Knowing that a pension could be shared out in a divorce if an important part of financial planning – but many people do not realise this is a distinct possibility. Michael Vale, family lawyer at Ansons Solicitors, has explained the hidden pension problems for those divorcing in later life exclusively to Express.co.uk.
Pension rules reflecting life
The pension rules have changed to reflect this divorce trend, leaving many silver divorcees in a stronger position financially.
Pension sharing orders are commonly made when the Court settles financial and property matters, especially with older spouses, but they are only possible for divorce i.e., dissolution of marriage.
Courts have the power to transfer money from a pension pot(s) to an ex spouse’s pension or indeed, to a newly created pension plan.
Alternatives like offsetting exist, where a pension share is given up in return for the transfer of another asset class, like a property, but you should seek expert advice.
Sometimes the pension trustees can consult with the family after death and collectively decide which option to follow.

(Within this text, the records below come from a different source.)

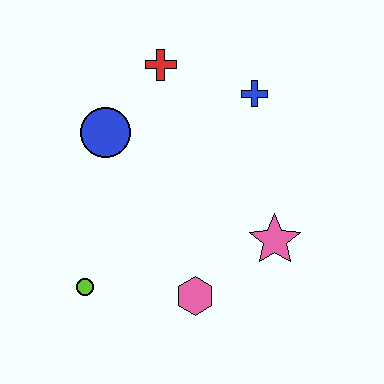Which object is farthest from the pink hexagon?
The red cross is farthest from the pink hexagon.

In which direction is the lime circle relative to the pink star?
The lime circle is to the left of the pink star.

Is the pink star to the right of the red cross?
Yes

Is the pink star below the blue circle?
Yes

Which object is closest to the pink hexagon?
The pink star is closest to the pink hexagon.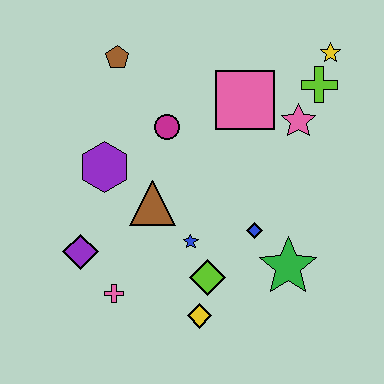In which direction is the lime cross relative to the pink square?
The lime cross is to the right of the pink square.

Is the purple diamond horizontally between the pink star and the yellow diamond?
No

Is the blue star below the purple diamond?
No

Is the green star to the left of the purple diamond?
No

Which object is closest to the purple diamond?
The pink cross is closest to the purple diamond.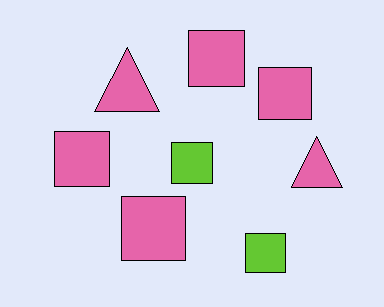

When someone under 75 dies, previously a 55 percent tax charge was levied when the death benefit was paid as a lump sum, but now it’s zero percent – a significant tax saving when a person dies young.
When someone over 75 dies, the tax charge on a lump sum is now 45 percent (previously 55 percent). Where a husband or wife receives a share of their spouse’s pension as part of the divorce settlement, they can now usually access those funds from age 55.
Take professional advice on the options available and review your pension provider’s scheme rules carefully; they may not have implemented the changes yet.
Mind the potential pitfalls
However painful, you need to avoid being acrimonious with your partner in the divorce proceedings, as this will typically increase the legal fees. You should engage in meaningful negotiations and always try to agree arrangements for the children, the basis for a divorce and a financial settlement.
Any financial settlement must be based on full and frank disclosure of finances and any other relevant considerations, otherwise any settlement could be set aside with adverse costs consequences.